Related to the variables in Table A1: how was it decided which variables should be assessed annually and which should be separated into DJF and JJA? For example, both SWCRE and LWCRE should follow monsoon precipitation, but only SWCRE and precipitation are assessed seasonally. Perhaps this is planned analyses for the companion paper by Bodas-Salcedo et al., but was there anything learned about potential structural errors in the model’s ability to simulate these fields from this work?
The solar bug fix is described as having “been tested previously” and “found to have minimal impacts on simulation results,” but Fig. B1-B3 show large trends during the adjustment period for that change. Are those trends meant to be interpreted as continuations of the trends from the previous changes?

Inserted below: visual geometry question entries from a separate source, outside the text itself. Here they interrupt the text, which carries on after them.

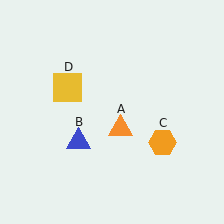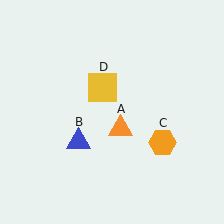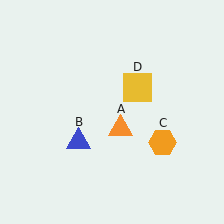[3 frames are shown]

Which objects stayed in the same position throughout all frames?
Orange triangle (object A) and blue triangle (object B) and orange hexagon (object C) remained stationary.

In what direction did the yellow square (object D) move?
The yellow square (object D) moved right.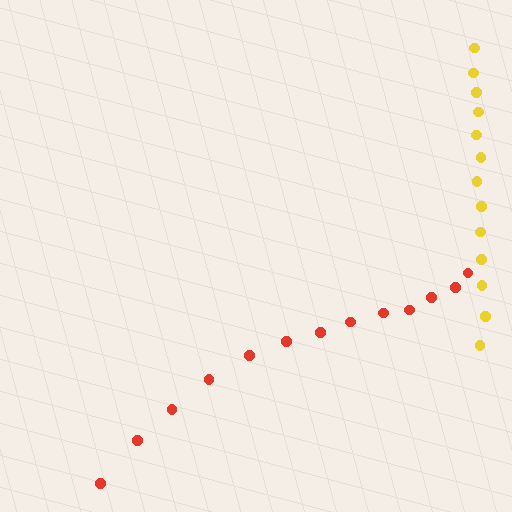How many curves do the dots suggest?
There are 2 distinct paths.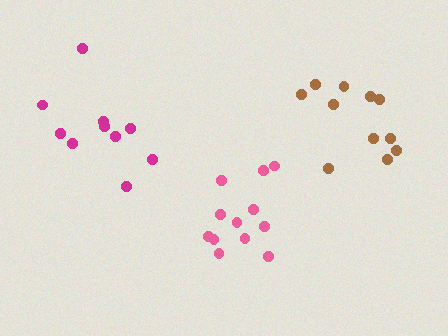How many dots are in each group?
Group 1: 12 dots, Group 2: 10 dots, Group 3: 11 dots (33 total).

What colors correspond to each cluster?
The clusters are colored: pink, magenta, brown.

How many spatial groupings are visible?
There are 3 spatial groupings.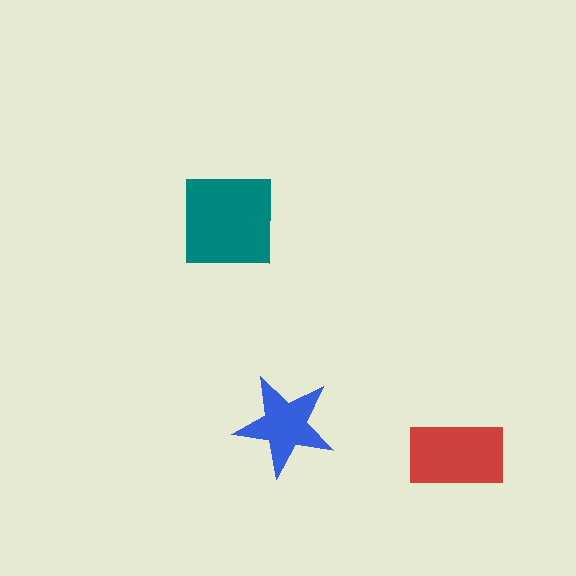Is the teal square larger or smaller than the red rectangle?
Larger.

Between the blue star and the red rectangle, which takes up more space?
The red rectangle.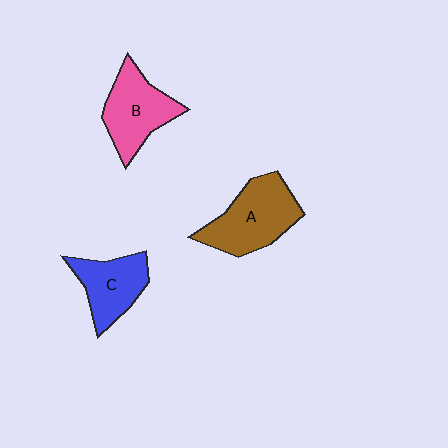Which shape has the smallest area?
Shape C (blue).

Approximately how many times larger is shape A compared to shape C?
Approximately 1.3 times.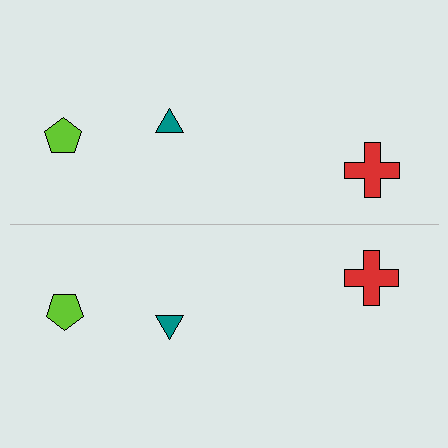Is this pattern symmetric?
Yes, this pattern has bilateral (reflection) symmetry.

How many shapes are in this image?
There are 6 shapes in this image.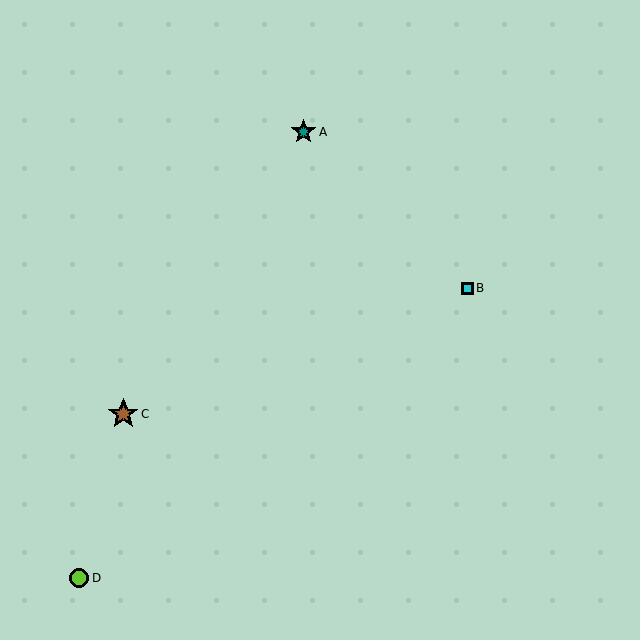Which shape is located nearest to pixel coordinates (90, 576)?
The lime circle (labeled D) at (79, 578) is nearest to that location.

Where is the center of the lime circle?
The center of the lime circle is at (79, 578).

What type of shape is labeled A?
Shape A is a teal star.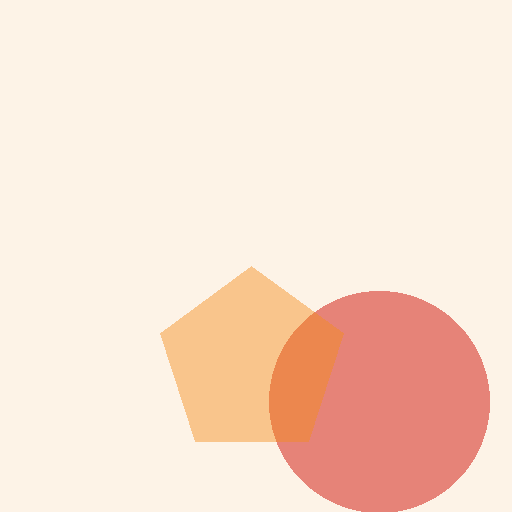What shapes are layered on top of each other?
The layered shapes are: a red circle, an orange pentagon.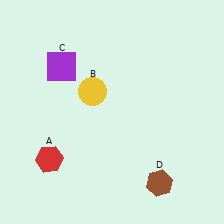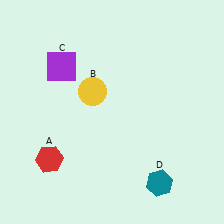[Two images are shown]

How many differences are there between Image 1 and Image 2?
There is 1 difference between the two images.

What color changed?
The hexagon (D) changed from brown in Image 1 to teal in Image 2.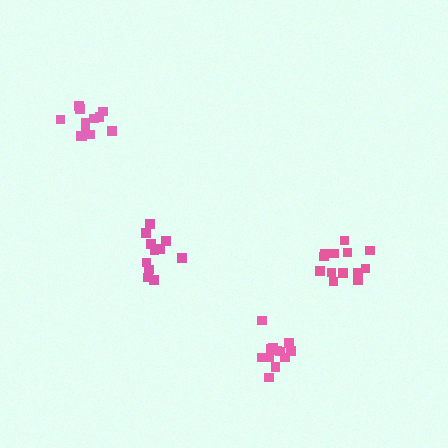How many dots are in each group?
Group 1: 12 dots, Group 2: 12 dots, Group 3: 12 dots, Group 4: 13 dots (49 total).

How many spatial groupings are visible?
There are 4 spatial groupings.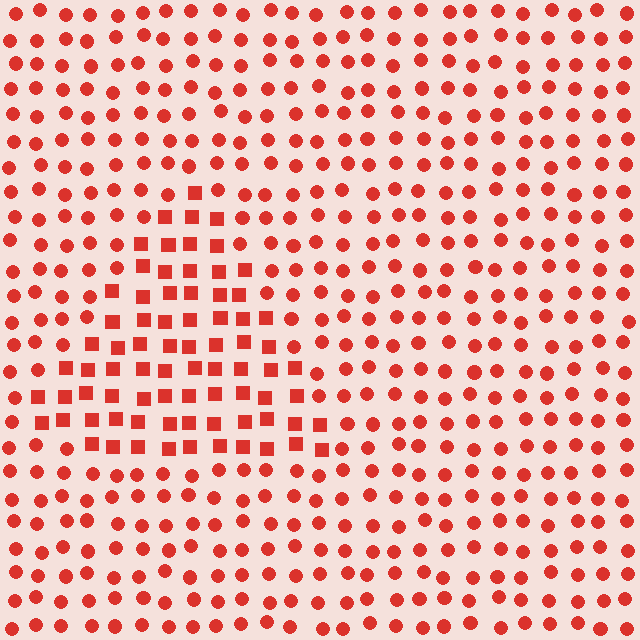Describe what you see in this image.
The image is filled with small red elements arranged in a uniform grid. A triangle-shaped region contains squares, while the surrounding area contains circles. The boundary is defined purely by the change in element shape.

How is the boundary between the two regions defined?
The boundary is defined by a change in element shape: squares inside vs. circles outside. All elements share the same color and spacing.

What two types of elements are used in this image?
The image uses squares inside the triangle region and circles outside it.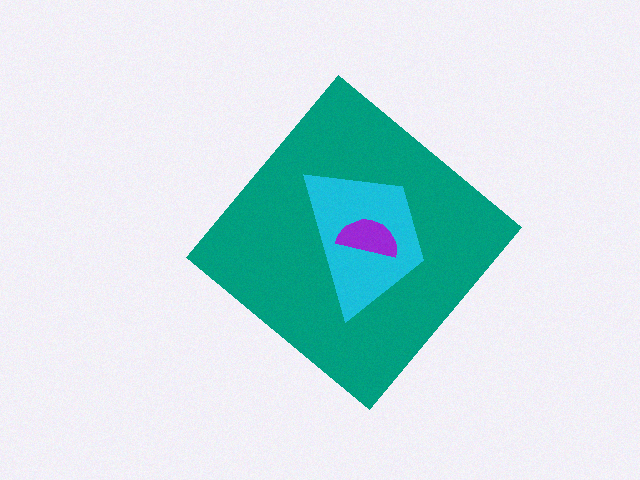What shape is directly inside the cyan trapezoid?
The purple semicircle.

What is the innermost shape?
The purple semicircle.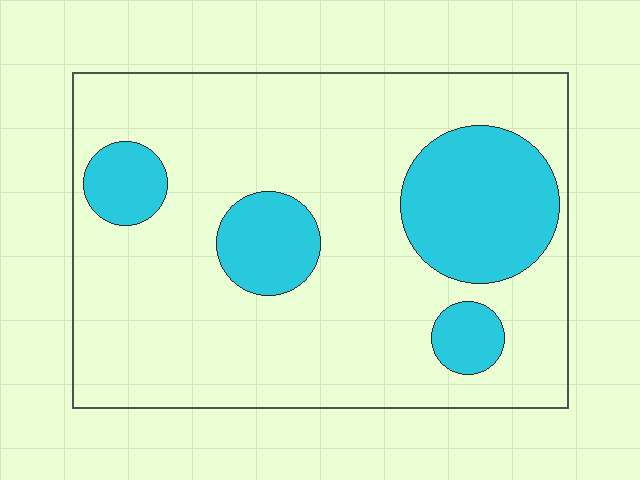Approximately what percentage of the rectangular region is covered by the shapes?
Approximately 25%.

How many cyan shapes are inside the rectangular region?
4.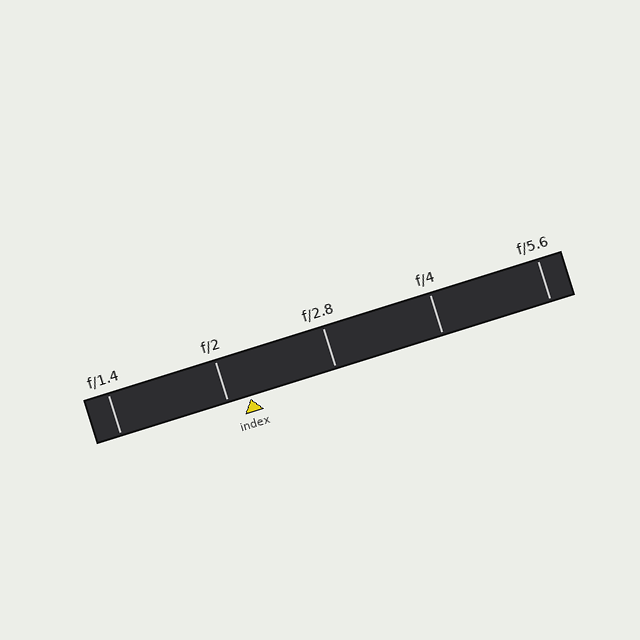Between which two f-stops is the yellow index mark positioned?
The index mark is between f/2 and f/2.8.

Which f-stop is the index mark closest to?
The index mark is closest to f/2.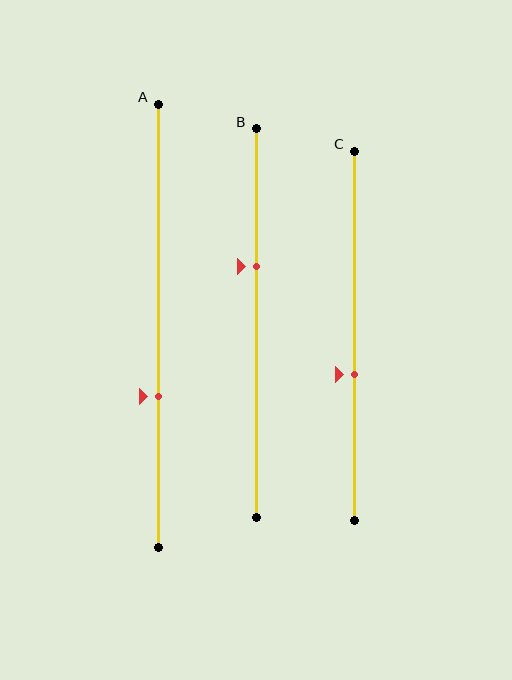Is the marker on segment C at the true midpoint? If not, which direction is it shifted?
No, the marker on segment C is shifted downward by about 11% of the segment length.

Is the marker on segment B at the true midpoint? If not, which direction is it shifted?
No, the marker on segment B is shifted upward by about 15% of the segment length.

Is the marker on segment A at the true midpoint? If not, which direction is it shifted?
No, the marker on segment A is shifted downward by about 16% of the segment length.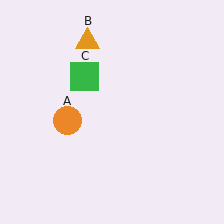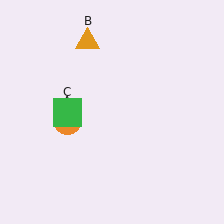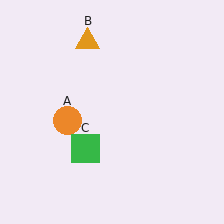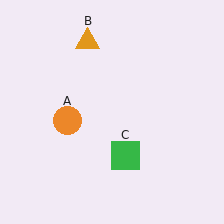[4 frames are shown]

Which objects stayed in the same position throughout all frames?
Orange circle (object A) and orange triangle (object B) remained stationary.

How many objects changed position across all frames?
1 object changed position: green square (object C).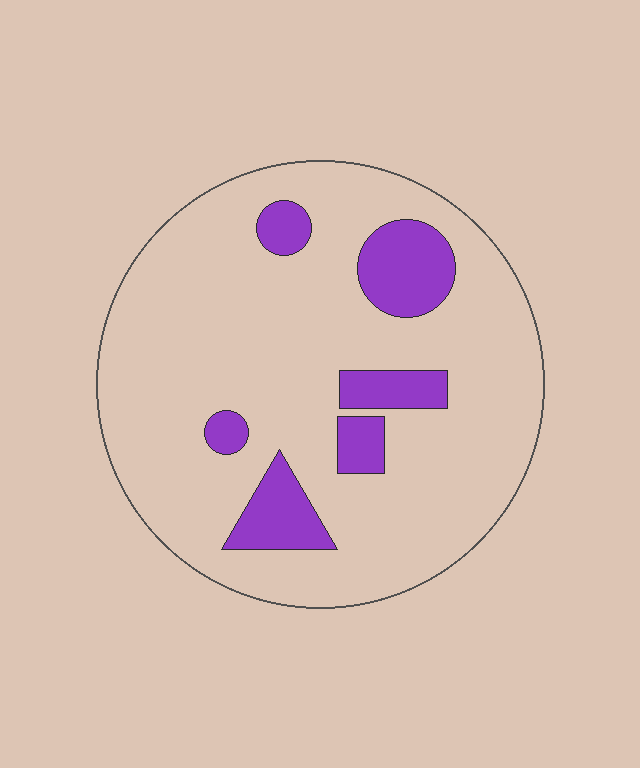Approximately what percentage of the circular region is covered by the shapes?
Approximately 15%.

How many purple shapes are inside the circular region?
6.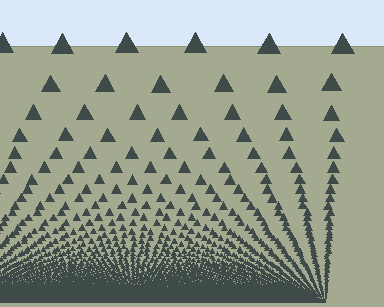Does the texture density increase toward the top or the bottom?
Density increases toward the bottom.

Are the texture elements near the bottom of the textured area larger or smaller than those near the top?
Smaller. The gradient is inverted — elements near the bottom are smaller and denser.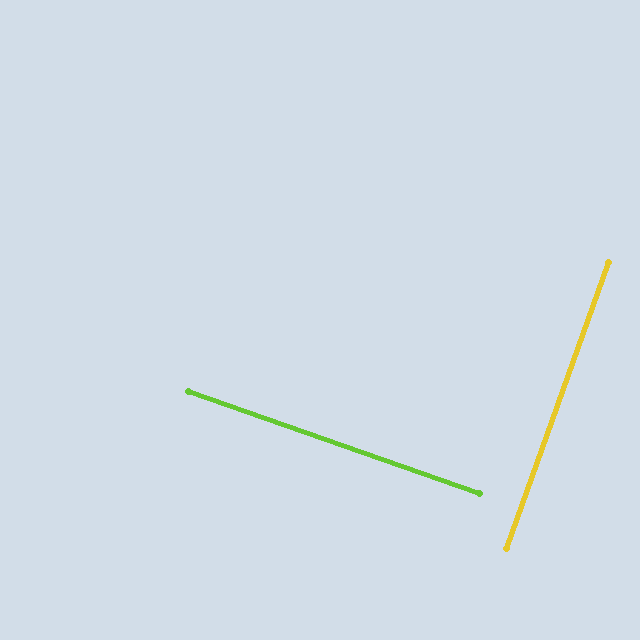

Why not include UKCM2 on Figure 1? Why not provide the RMSE values for the metrics going into Eamip for GC5 and UKCM2? It seems like it would be valuable to see how these criteria that were selected for the initial PPE perform after all of the fine tuning results. I imagine the follow-up paper will cover many of these features, but it would be valuable to at least get a hint at how this model performs relative to its starting point. Especially if claims like “its performance is competitive with CMIP6 models across a wide range of variables,” are being made (L680-681). We can piece together which dot is the proto-UKCM2 by comparing Figs 1 and 6, so we know that Eamip is 1.4x that of GC5. Maybe just the global RMSE values for each variable would be sufficient here, leaving the follow-up work to focus on the spatial patterns.
It would be valuable to future research efforts to give a complete list of the 37 “most influential” parameters used in the Monte Carlo sampling, if possible. Knowing which parameters the feedback parameter is sensitive to would be valuable for designing future PPEs.
Line 235: “with at least of 174” -> “with at least 174”
Line 313: please specify your method of computing λamip
Line 527: “less stringent criteria…” can you provide examples?